Réquiem para um mandato ditatorial

Por Lia Bianchini, repórter especial do Cafezinho

“Eu, formalmente, estou rompido com o governo. Politicamente estou rompido”. Essa frase, dita no dia 17 de julho, selava o início do declínio político de Eduardo Cunha como presidente da Câmara dos Deputados.

O rompimento com o governo aconteceu, de modo propício, um dia após o peemedebista ter seu nome envolvido na Operação Lava Jato. No dia 16 de julho, o ex-consultor da Toyo Setal Júlio Camargo disse, em depoimento à Justiça Federal do Paraná, que Cunha havia lhe pedido propina de US$ 5 milhões para que um contrato de navios-sonda fosse viabilizado.

Apesar de Cunha encarnar a figura de um ditador cercado por subordinados prontos a seguir suas ordens, a decisão de romper com o governo não teve apoio do PMDB e de boa parte de seus aliados. O deputado começava a entrar, assim, em uma zona de isolamento político.

Poucos dias depois, outro acontecimento vem a público, encurralando ainda mais o presidente da Câmara: Beatriz Catta Pretta, advogada de Júlio Camargo e de outros envolvidos na Lava Jato, concede uma entrevista exclusiva ao Jornal Nacional, dizendo que deixou os casos que defendia na Operação por sentir-se ameaçada e intimidada por integrantes da CPI da Petrobrás. A advogada informou também que fechou seu escritório e decidiu abandonar a carreira, devido a ameaças.

Assim, em pouco mais de duas semanas, o ditador Eduardo Cunha viu seu suposto poder começar a ruir. Se, antes, o peemedebista vangloriava-se de possuir inúmeros aliados, agora ele mais parece uma criança mal educada que foi colocada de castigo, em um cantinho isolado. Até mesmo a mídia hegemônica que, até então, vinha blindando Cunha, deixou de poupá-lo das notícias incriminatórias.

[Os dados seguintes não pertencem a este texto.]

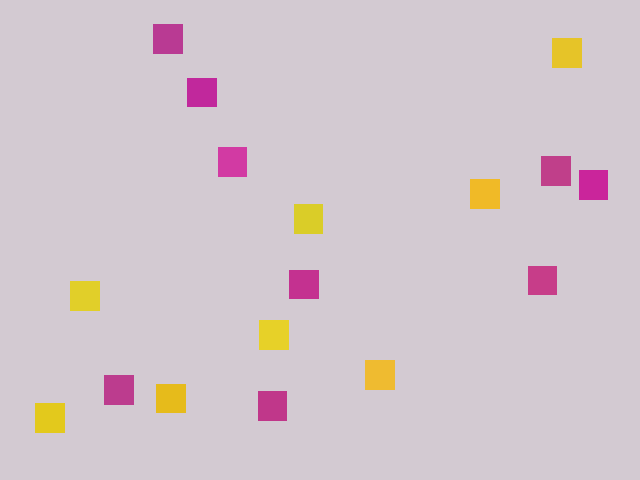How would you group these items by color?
There are 2 groups: one group of magenta squares (9) and one group of yellow squares (8).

Eduardo Cunha, ao assumir a presidência da Câmara vencendo um candidato do governo ao posto, teve a certeza de que detinha todo o Poder Legislativo em suas mãos e imaginou estar acima de quaisquer articulações políticas. Foi útil ao setor que representa: a direita conservadora. Autorizou as CPIs da Petrobrás, do BNDES e dos Fundos de Pensão. Ajudou a desgastar a imagem do governo.

Porém, como bem disse Luis Nassif, em artigo que explica as articulações políticas escondidas nas declarações de Catta Preta e no isolamento político de Cunha: nem o mais irresponsável oposicionista gostaria de correr o risco de ter Cunha como seu representante máximo.

Se, por um lado, Cunha foi fundamental para a oposição golpista que clama pelo impeachment, por outro, a ideia de que o deputado está na linha de sucessão à presidência não anima nem um pouco a esse mesmo conglomerado de pessoas.

O momento político brasileiro é complexo e delicado. Enquanto o mandato de Cunha como presidente da Câmara parece caminhar para o enterro, é preciso ter olhos atentos a todos os atores envolvidos nessa trama. Na política, assim como em um jogo de xadrez, nem mesmo um peão é derrubado sem estratégia.